Assim, a modernidade é a época em que o conhecimento e as teorias se fazem a partir de diretrizes intrínsecas, e não mais em função de uma cosmovisão específica, como a cosmovisão religiosa. Ao mesmo tempo, a moral passa a ser uma moral laica, antes regrada pela cidade e pela profissão do que por qualquer ordenação de doutrinas que seriam fornecidas pelas divindades. Não à toa, também em Kant, nasce a idéia de que a virtude é algo do âmbito específico da consciência, e que o ser moral não precisa de uma religião para se comportar moralmente. O equivalente ocorre com a arte, que passa a retratar o mundo e, enfim, a ficcionar o mundo. A idéia de uma arte que é arte por representar os feitos do cristianismo perdem a razão de ser. A arte fica em função do belo, e o belo é visto por Kant, por exemplo, como o que é da ordem do desinteresse.
Nos tempos modernos a ciência, a arte e a moral andam pelas suas próprias pernas. Paulatinamente se desgarram do que lhes dava unidade e, nesta unidade, sentido. A religião, em especial o cristianismo, é a fonte de sentido dessa unidade. A modernidade se faz como modernidade na medida em que essa unidade não se verifica mais na vida dos homens. E então, não raro, vários deles, individualmente, sentem o peso da perda de sentido. Do final do século XIX até os dias de hoje, encontramos pessoas que lamentam a “vida sem sentido” provocada pelos “tempos modernos”. O senso comum e a mentalidade popular sabem bem expressar isso que é a separação e autonomia das esferas de valor, como tudo isso é posto, em forma erudita, no pensamento social de Weber – sua caracterização da vida moderna.
2. Desencantamento do mundo
Às vezes encontramos leitores de Weber que exageram no entendimento da expressão “desencantamento do mundo”. Eles tomam a idéia de modernidade segundo a característica da “perda de sentido”, e então falam do “desencantamento do mundo” como uma espécie de sentimento subjetivo-individual de angústia, de desespero. Mas não é assim que Weber utilizou a expressão.
“Desencantamento do mundo” é, em Weber, a expressão que caracteriza uma situação geral que se abate sobre o homem que, se age segundo tal ordenação, pode ser chamado de homem moderno.

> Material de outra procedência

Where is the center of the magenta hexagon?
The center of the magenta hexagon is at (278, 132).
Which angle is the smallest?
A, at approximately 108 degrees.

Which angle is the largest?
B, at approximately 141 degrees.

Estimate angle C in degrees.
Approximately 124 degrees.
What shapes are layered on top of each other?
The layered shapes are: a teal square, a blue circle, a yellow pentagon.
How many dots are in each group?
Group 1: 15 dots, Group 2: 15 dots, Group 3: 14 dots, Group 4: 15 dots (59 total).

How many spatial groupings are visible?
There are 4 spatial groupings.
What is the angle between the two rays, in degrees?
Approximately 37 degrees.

Em oposição ao homem não moderno, o moderno é aquele que olha para tudo que há ao seu redor, e também para si mesmo, como sendo regido ou por causa e efeito ou por razões. Tudo é naturalizado. Aquilo que não pode ser explicado ou compreendido na base de relações causais ou relações racionais não é misterioso. Uma vez que não pode ser explicado, isso se deve a duas circunstâncias: ou porque quem quer explicar não foi educado para explicar ou porque a ciência ainda não encontrou razões ou causas para tal. Então, ou por educação individual ou pelo progresso da ciência, o que deve ser explicado será, a qualquer momento, explicado. Deuses, gênios, demônios, forças extra-naturais e assim por diante caem fora do horizonte do homem, e então ele é, de fato, um homem moderno.

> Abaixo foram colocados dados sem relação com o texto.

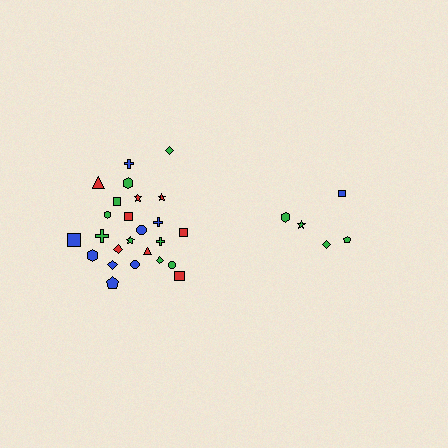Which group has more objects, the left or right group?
The left group.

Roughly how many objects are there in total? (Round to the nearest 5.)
Roughly 30 objects in total.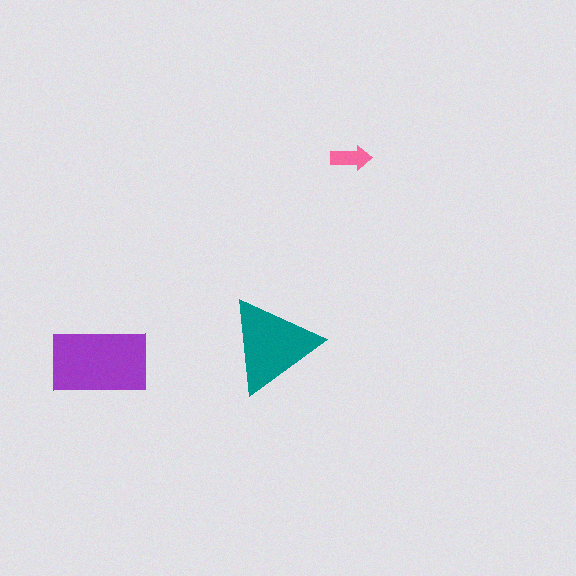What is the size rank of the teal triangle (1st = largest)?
2nd.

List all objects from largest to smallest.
The purple rectangle, the teal triangle, the pink arrow.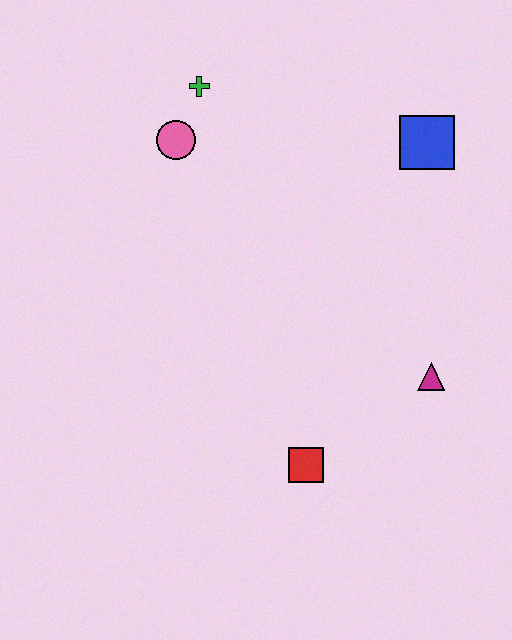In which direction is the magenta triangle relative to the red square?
The magenta triangle is to the right of the red square.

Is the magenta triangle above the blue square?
No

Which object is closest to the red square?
The magenta triangle is closest to the red square.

É claro que um homem moderno pode ter uma mentalidade arcaica. É isso que o faz tomar remédios e, ao mesmo tempo, fazer simpatias. Mas não é o fato de termos mais gente do primeiro tipo que gente do segundo tipo que definimos se estamos ou não na modernidade. O que vale é que o que impera nas nossas relações, como fator preponderante, é que levamos a sério a idéia de um mundo a nossa volta que não funciona senão por relações que não são nem um pouco mágicas. O encanto ou o enfeitiçamento do mundo cai por terra aos nossos olhos. Quando isso ocorre, a modernidade já bateu à nossa porta.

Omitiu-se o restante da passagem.